Abstrak RSS

Laporan Penelitian Penelitian Peneliti Muda (LITMUD) Unpad Perkembangan Pesantren Di Kabupaten Bandung

Laporan Penelitian Penelitian Peneliti Muda (LITMUD) Unpad Perkembangan Pesantren Di Kabupaten Bandung
Ketua : Miftahul Falah, S. S., Anggota I : Prof. Dr. Hj. Nina H. Lubis, M. S., Anggota II : Saefulhayat, Drs.
Universitas Padjadjaran, Pusat Penelitian Kemasyarakatan Dan Kebudayaan Lembaga Penelitian Universitas Padjadjaran
Bahasa Indonesia, Bahasa Inggris
Universitas Padjadjaran, Pusat Penelitian Kemasyarakatan Dan Kebudayaan Lembaga Penelitian Universitas Padjadjaran
,

Pesantren merupakan lembaga pendidikan informal yang bertujuan hendak mencetak kader ulama yaitu seseorang yang memiliki pengetahuan mendalam tentang agama Islam. Biasanya, terdapat ikatan kuat antarpesantren baik yang dipersatukan oleh hubungan darah maupun hubungan antara guru dan murid. Biasanya, seorang santri yang telah dinyatakan lulus dari pesantren diberi tugas untuk berdakwah dengan mendirikan sebuah pesantren. Dalam perkembangannya, pesantren tidak hanya memainkan peran sebagai lembaga pendidikan keagamaan semata, melainkan juga memainkan peranan di bidang sosial, politik, budaya, dan ekonomi. Dalam konteks inilah, ada hal yang menarik untuk diteliti yaitu perkembangan pesantren, baik dari sisi kelembagaan maupun hubungannya dengan pihak luar. Perkembangan ini penting diteliti karena tidak semua pesantren yang ada di Kabupaten Bandung menunjukkan arah perkembangan yang sama. Kenyataan tersebut tentunya sangat dipengaruhi oleh berbagai faktor baik yang bersifat eksternal maupun internal. Mengungkap perkembangan pesantren di Kabupaten Bandung berarti menguraikan perjalanan pesantren dari waktu ke waktu. Oleh karena itu, dalam penelitian ini digunakan metode sejarah yang terdiri atas empat tahap, yaitu heuristik, kritik, interpretasi, dan historiografi. Untuk menghasilkan historiografi yang bersifat deskriptif-analitis, dipergunakan pendekatan ilmu-ilmu sosial dengan meminjam beberapa konsep dan teori sosiologi dan antropologi. Hasil penelitian menunjukkan di Kabupaten Bandung, tidak semua pesantren mengalami perkembangan sesuai dengan harapannya. Pada umumnya, pesantren yang berada di bawah NU masih mempertahankan tradisi salafiyahnya, meskipun unsur-unsur pendidikan formal sudah menjadi bagian integral dari kurikulum pesantren tersebut, seperti yang diperlihatkan oleh Pesantren: Baitul Arqam, Al Muffasir, Sumur Bandung, dan Yamisa. Sementara itu, Pesantren Al Ittifaq menunjukkan perkembangan yang kurang lazim bagi kalangan salafi. Pesantren ini tidak hanya berperan sebagai pusat dakwah dan pendidikan Islam, tetapi juga menjadi sentra pertanian (agrobisnis). Sementara itu, pesantren yang berada di bawah naungan Persis, pada umumnya mengacu pada kebijakan PP Persis kecuali Pesantren Persis No. 34 Cibegol, Soreang. Tahun masehi tidak dipakai untuk menentukan tahun ajaran, melainkan menggunakan perhitungan tahun hijiriah. Akan tetapi, secara keseluruhan pesantren ini merupakan bagian tak terpisahkan dari sistem pesantren di lingkungan Persis.

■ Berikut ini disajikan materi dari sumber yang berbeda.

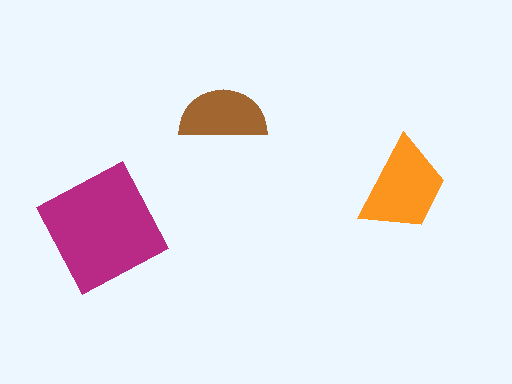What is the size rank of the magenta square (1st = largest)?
1st.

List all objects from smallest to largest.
The brown semicircle, the orange trapezoid, the magenta square.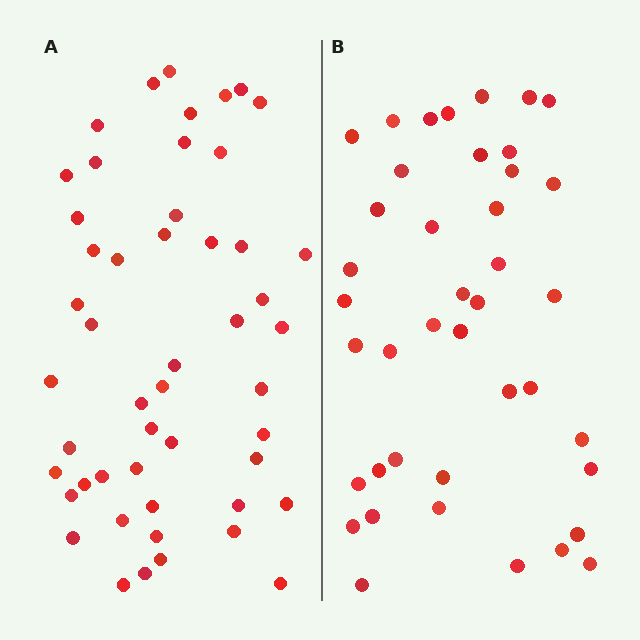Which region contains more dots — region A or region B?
Region A (the left region) has more dots.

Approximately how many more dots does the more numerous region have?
Region A has roughly 8 or so more dots than region B.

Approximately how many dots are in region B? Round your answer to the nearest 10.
About 40 dots. (The exact count is 41, which rounds to 40.)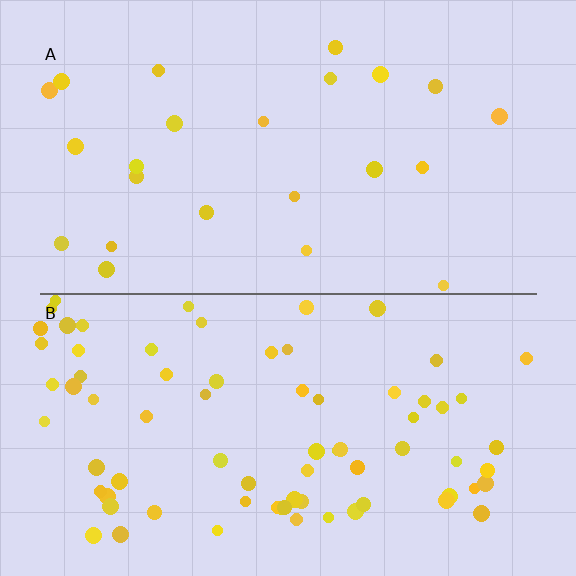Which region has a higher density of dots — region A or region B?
B (the bottom).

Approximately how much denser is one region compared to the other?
Approximately 3.2× — region B over region A.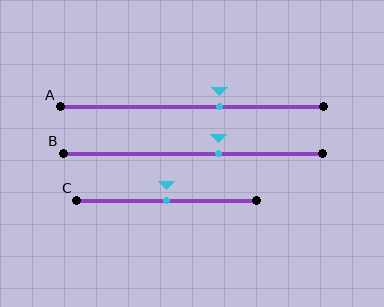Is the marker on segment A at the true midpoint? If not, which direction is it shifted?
No, the marker on segment A is shifted to the right by about 10% of the segment length.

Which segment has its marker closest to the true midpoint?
Segment C has its marker closest to the true midpoint.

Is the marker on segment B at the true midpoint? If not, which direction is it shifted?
No, the marker on segment B is shifted to the right by about 10% of the segment length.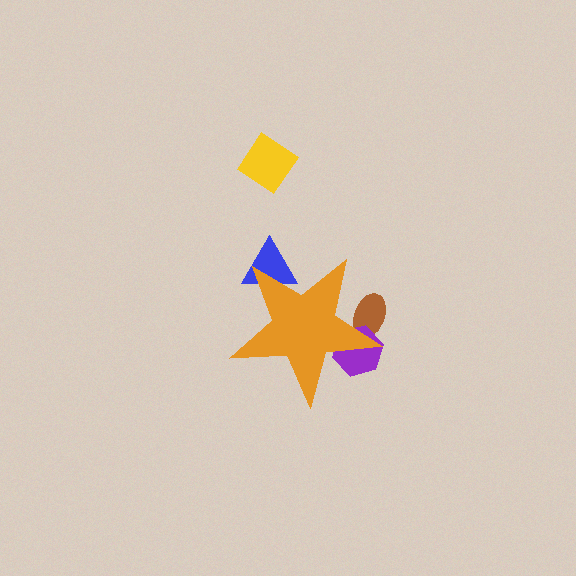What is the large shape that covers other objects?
An orange star.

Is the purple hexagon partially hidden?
Yes, the purple hexagon is partially hidden behind the orange star.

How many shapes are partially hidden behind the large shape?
3 shapes are partially hidden.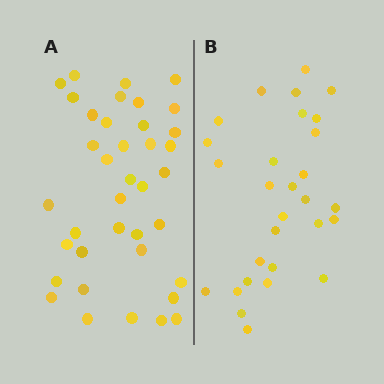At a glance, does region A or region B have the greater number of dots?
Region A (the left region) has more dots.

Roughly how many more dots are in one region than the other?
Region A has roughly 8 or so more dots than region B.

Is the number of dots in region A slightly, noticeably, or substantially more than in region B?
Region A has noticeably more, but not dramatically so. The ratio is roughly 1.3 to 1.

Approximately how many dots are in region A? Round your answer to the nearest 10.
About 40 dots. (The exact count is 38, which rounds to 40.)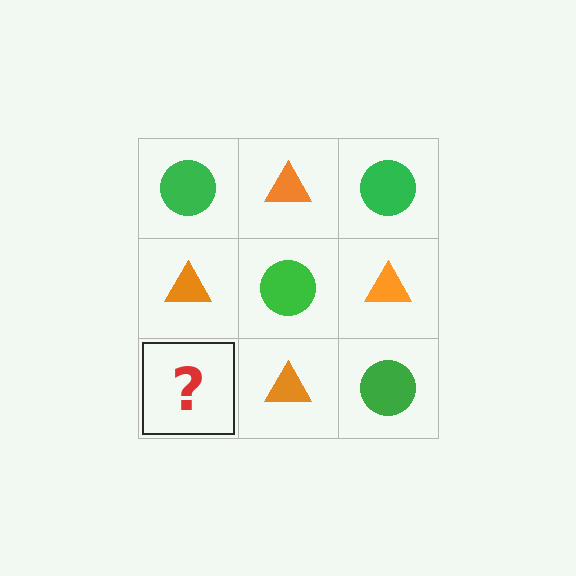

Pesantren is an informal education establishment aiming at producing ulema cadres, which is someone with the insight of Islam. Usually, there is a strong inter-pesantren bond, brought together by both bloodline and the teacherstudent bond. Typically, a graduated santri is given a task to preach by establishing a pesantren. In its development, the pesantren plays not only the role of an education establishment, but also in social, political, cultural and economic. It is in this context that there is an interesting subject to be researched, which is the development of the pesantren, either from the institution or the relation with outside parties’ point of view. It is essential to research this development since not all pesantren in the Bandung regency show similar development course. This might have been caused by both internal and external factors. Revealing the development of pesantrens in Bandung regency means describing the pesantren timeline, therefore, this research used historical method. This method consist of four stages: heuristic, critic, interpretation, and historiography. To produce the decsriptive-analytical historiography, the social sciences approach was used by borrowing some concepts and theories of sociology and anthropology. The result shows that in Bandung regency, not all pesantren develop as hoped previously. In general, pesantrens not under the NU still maintain theirsalafiyah tradition, although modern education elements have become an integral part of their curriculum. Such as seen in pesantrens like; Baitul Arqam, Al Muffasir, Sumur Bandung and Yamisa. While the Al Ittifaq pesantren shows an unusual development for the salafi. This pesantren not only functions as an Islamic sermon and education establishment, but also as an agribusiness centre. Meanwhile, pesantren under Persis, in general comply to PP Persis’ policy except for Pesantren Persis No. 34 Cibegol in Soreang where Arabic calendar system is used instead of the Roman calendar. However, overall this pesantren is an integral part of pesantrens in Persis.